Overall survival (A&B) and progression-free survival (C&D) according to LMR. The prognostic significance of LMR>2.1 was evaluated by log-rank test according to type of treatment received. A) &C) Overall survival and progression-free survival of patients treated with rituximab containing regimen, B) & D) Overall survival and progression-free survival of patients treated without rituximab containing regimen.

Other prognostic factors and their association with CD163 expression and LMR

We evaluated the prognostic significance of other factors known to be associated with survival in DLBCL (Table 2). None of the factors evaluated were significantly associated with either OS or PFS for patients treated with rituximab containing regimen. Age, stage, non-GCB subtype, and MYC expression of ≥40% were significantly associated with OS, and IPI, stage, in patients treated without rituximab.

In terms of the association of known prognostic factors with either CD163 expression or low LMR, patients with advanced stage had higher number of CD163-positive cells in the microenvironment, as well as tumors with ABC subtype and high MYC expression. Patients with low LMR were more likely to present with high IPI risk score, BM involvement, or B symptoms. Due to the limited number of events in each treatment group, the independent significance of these factors was not evaluated in this study.

Discussion

In this study, we evaluated the prognostic significance of TAM and LMR in DLBCL, as well as the association of LMR and TAM, and their association with other known clinical and pathological markers of prognostic significance. We used two markers to identify TAM, CD163 and CD68, and found that the number of CD163-positive cells but not CD68-positive cells in the microenvironment was significantly associated with OS in patients treated prior to the rituximab era, but this difference was no longer evident in patients treated with rituximab. On the other hand, LMR was predictive of survival in the rituximab era, with the difference marginally lacking significance in patients treated without rituximab. There was no association between LMR and the number of CD163-positive cells. Since combination of rituximab with chemotherapy is the current standard of care for patients with DLBCL, we conclude from our study that LMR may be a better prognostic indicator than TAM in cases of DLBC.

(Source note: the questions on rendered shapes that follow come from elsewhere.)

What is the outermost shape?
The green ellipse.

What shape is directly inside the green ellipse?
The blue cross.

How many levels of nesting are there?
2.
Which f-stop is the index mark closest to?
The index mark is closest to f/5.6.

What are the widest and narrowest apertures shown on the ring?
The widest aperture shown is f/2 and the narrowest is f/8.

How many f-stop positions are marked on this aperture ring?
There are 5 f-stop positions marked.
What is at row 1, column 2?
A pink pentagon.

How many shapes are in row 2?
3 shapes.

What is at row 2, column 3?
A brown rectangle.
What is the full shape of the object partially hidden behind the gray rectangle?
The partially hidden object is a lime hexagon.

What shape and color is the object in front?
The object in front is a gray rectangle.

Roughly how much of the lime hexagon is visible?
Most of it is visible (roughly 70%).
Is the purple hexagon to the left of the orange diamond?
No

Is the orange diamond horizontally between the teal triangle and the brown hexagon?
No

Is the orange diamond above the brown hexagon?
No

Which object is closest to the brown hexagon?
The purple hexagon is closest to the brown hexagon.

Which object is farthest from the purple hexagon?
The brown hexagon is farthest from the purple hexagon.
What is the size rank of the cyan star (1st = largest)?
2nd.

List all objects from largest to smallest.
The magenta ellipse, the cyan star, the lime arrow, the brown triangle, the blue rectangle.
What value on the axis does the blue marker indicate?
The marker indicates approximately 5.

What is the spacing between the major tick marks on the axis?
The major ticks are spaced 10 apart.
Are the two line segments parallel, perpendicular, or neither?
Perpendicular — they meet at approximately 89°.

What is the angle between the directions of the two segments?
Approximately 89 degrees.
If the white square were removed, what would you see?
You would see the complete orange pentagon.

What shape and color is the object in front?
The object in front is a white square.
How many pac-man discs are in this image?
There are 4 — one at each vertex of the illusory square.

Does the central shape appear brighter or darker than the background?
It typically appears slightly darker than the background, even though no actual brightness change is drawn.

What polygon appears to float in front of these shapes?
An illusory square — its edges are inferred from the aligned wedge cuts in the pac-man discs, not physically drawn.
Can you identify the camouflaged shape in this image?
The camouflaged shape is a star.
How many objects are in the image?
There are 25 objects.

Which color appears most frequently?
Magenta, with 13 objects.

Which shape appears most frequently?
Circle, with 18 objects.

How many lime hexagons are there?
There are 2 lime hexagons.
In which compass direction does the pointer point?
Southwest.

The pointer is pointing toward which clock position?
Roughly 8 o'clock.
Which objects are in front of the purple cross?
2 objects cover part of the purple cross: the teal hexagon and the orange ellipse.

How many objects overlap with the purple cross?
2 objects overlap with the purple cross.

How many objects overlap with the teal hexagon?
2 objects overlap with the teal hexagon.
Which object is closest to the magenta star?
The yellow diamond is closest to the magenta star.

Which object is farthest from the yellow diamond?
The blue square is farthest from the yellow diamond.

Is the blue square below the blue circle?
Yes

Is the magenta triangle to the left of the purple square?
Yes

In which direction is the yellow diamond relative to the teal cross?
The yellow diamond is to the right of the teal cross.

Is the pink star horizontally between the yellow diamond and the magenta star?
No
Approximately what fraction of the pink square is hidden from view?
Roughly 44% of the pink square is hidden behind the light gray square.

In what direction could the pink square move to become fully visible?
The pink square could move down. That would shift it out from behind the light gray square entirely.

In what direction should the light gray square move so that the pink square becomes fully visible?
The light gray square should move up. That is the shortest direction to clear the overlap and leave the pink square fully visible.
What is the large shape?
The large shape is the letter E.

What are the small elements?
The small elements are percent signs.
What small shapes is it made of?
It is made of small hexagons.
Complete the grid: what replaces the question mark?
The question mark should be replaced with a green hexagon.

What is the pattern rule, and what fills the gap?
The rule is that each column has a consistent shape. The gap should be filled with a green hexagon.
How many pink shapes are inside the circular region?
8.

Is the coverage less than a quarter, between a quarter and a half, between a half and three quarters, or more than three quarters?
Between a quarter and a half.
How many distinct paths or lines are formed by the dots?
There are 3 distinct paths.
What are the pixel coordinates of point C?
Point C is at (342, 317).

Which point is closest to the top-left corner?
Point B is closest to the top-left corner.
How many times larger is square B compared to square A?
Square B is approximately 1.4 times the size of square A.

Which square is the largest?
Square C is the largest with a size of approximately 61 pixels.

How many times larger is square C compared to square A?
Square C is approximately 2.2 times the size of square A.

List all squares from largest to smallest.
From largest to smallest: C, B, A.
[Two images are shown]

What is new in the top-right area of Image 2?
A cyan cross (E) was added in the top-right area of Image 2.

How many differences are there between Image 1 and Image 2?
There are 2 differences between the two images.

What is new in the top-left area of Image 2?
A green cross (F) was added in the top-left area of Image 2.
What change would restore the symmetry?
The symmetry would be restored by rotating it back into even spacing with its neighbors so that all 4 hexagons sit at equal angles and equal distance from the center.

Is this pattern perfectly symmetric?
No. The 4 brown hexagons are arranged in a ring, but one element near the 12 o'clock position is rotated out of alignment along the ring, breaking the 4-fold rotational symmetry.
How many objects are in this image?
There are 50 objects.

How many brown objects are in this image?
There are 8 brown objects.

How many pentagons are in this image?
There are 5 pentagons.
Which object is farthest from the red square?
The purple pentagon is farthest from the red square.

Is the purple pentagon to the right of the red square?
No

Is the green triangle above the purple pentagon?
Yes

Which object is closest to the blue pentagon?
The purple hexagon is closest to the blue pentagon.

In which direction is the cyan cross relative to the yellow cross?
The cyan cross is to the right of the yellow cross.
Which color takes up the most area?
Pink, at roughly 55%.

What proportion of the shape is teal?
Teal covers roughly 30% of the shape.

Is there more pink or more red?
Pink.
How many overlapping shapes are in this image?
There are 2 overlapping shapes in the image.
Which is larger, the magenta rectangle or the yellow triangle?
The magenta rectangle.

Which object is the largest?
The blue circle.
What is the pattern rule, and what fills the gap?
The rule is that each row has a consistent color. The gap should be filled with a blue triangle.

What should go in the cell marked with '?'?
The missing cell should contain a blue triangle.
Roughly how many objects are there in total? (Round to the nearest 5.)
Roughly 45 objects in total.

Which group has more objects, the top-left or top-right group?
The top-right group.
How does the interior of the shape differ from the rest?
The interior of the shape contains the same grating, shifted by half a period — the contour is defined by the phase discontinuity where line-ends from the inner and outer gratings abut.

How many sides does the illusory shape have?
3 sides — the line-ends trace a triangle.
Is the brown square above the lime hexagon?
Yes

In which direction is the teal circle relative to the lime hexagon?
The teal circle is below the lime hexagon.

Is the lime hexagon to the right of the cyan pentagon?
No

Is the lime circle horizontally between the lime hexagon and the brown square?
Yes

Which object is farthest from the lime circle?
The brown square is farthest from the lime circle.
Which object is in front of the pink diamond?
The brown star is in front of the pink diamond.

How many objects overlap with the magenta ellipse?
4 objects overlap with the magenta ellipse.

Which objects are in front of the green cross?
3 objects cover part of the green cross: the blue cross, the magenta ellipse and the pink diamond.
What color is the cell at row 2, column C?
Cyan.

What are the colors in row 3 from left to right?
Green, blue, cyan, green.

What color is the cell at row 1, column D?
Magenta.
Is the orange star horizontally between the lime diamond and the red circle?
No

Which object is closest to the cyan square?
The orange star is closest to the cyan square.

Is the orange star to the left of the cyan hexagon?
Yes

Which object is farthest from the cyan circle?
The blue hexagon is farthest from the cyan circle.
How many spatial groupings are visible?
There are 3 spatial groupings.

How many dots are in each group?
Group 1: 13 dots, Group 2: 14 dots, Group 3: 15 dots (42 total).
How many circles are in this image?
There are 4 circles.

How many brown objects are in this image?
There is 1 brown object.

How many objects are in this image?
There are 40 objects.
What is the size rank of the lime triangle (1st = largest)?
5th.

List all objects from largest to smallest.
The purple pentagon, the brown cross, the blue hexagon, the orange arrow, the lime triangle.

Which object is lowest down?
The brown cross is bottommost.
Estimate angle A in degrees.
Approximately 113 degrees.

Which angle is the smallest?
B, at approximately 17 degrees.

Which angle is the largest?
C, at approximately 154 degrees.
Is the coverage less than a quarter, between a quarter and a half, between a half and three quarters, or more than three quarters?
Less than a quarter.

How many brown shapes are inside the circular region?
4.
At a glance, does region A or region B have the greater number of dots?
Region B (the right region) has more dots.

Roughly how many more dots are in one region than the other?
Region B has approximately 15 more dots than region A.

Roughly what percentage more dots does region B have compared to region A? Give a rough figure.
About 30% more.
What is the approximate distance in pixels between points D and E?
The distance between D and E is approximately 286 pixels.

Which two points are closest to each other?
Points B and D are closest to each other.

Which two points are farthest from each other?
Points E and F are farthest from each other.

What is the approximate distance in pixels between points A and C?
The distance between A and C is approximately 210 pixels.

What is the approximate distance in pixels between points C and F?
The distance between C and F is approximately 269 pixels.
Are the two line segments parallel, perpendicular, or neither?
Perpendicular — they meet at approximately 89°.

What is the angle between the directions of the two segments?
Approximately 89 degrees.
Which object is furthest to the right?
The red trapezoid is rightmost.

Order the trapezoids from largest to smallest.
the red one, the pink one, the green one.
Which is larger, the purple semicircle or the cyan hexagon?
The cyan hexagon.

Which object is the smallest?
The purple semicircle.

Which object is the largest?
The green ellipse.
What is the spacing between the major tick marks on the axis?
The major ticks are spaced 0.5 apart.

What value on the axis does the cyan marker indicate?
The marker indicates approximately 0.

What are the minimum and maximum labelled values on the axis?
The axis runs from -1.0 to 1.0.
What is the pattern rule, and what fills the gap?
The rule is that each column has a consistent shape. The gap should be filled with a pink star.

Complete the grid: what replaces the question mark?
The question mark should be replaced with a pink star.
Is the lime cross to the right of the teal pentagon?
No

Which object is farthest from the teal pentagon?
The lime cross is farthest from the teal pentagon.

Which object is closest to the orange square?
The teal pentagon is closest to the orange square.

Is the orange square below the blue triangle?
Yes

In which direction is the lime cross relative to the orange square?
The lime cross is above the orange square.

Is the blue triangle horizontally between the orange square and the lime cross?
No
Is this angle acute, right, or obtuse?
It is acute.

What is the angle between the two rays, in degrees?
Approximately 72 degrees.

Recent literature also suggests that the negative impact of TAMs could be dependent on the type of treatment received. Riihijarvi et al.(27) published their experience on the association of TAM assessed by CD68 mRNA and protein expression in DLBCL patients treated in the Nordic Phase II study, and compared their finding with an independent cohort of patients. They found CD68 expression at both the mRNA and protein level to be associated with favorable outcome in patients treated with rituximab containing chemo-immunotherapy, which was confirmed in independent validation cohort, but also found that the effect of CD68 expression was reversed in patients receiving chemotherapy alone without rituximab. Although the histology is different, two separate groups have shown a similar finding in patients with follicular lymphoma, where high TAM content was associated with inferior survival in the era of chemotherapy, and this negative impact could be circumvented with the incorporation of rituximab.(29, 30) Our study result is in line with these findings, suggesting an interaction of rituximab on the function of TAMs.

One major difference of the current study with the previous reports is that we assessed both CD68 and CD163 positive cells in the microenvironment, and only found CD163 to be significantly associated with survival in chemotherapy only patients, which is contrary to what have been reported.(27) There have been conflicting reports in the literature regarding the utility of CD68 and CD163 as prognostic markers in DLBCL.(22-24, 31) Different studies have used different methods of staining, scoring and cut-off values for positivity, making a direct comparison and interpretation of the studies difficult. We have therefore used cut-off values that are comparable to previous published literatures, and have confirmed the prognostic role of CD163 expression.(24, 27) Traditionally, macrophages have been classified into M1 and M2 subtype according to their phenotype, with the former exhibiting bactericidal and tumoricidal function as opposed to the protumoral phenotype of the latter.(20) CD163 is considered to be a marker relatively specific to M2 type macrophages compared to the pan-macrophage marker, CD68, and therefore, an increase in the number of CD163-positive cells would explain the increased resistance to treatment leading to decreased survival, at least in chemotherapy treated patients.(32) We note that in the current study 25 addtitional patients were analyzed for CD163 over CD68 and that the KP1 clone for CD68 was used over the PGM1 clone thought to be more specific, nevertheless, recent understanding of the tumor microenvironment suggests the polarization and classification of the different types of TAMs to be more dynamic and diverse, and a more sophisticated approach than a single marker IHC stains would be necessary to further understand the differing role and prognostic value of these cells.(20)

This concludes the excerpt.